As for observations ~ they are learning points not assessments. Your observer should be a critical friend and support you. Try to reframe this in your mind. I’ve been through loads of OFSTEDs and been observed every year - and I’ve been that observer too. Just do what you always do and challenge things you feel are unfair. Accept what is fair. Appraisal takes place in every job - you won’t escape that whatever you do.

Look, some people just aren’t cut out for the job temperamentally. I managed because I just saw it as a job; huge emotional investment doesn’t make you a good teacher. Try to evaluate your personality and work out whether it will ever make you happy.
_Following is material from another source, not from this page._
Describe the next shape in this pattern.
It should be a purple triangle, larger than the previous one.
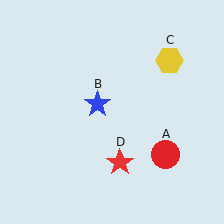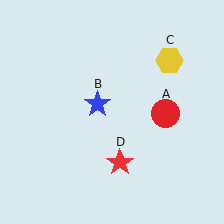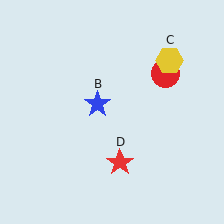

ArseInTheCoOpWindow · 17/07/2024 21:14

theresnolimits · 17/07/2024 20:18

Ex teacher here. The only way to survive is to draw a line - you won’t work every evening, you will only mark a certain number of books ( why are you sticking stuff in, they can do that), you will use AFL and get them to self assess, you do verbal feedback and class targets, you use existing resources rather than create your own etc etc. There are so many ways to manage it. On the continent teachers teach to ‘the book’ and they think this constant reinvention of the wheel we do here is crazy. Take control.

As for observations ~ they are learning points not assessments. Your observer should be a critical friend and support you. Try to reframe this in your mind. I’ve been through loads of OFSTEDs and been observed every year - and I’ve been that observer too. Just do what you always do and challenge things you feel are unfair. Accept what is fair. Appraisal takes place in every job - you won’t escape that whatever you do.

Look, some people just aren’t cut out for the job temperamentally. I managed because I just saw it as a job; huge emotional investment doesn’t make you a good teacher. Try to evaluate your personality and work out whether it will ever make you happy.

They maybe learning points in some schools, but they also frequently used to manage out members of staff.

We used to have appraisals without observations. You don’t need an observation as part of a. Appraisal, the results should be enough. Does anyone else get observed doing their job? Shop assistant? Nurse? Architect?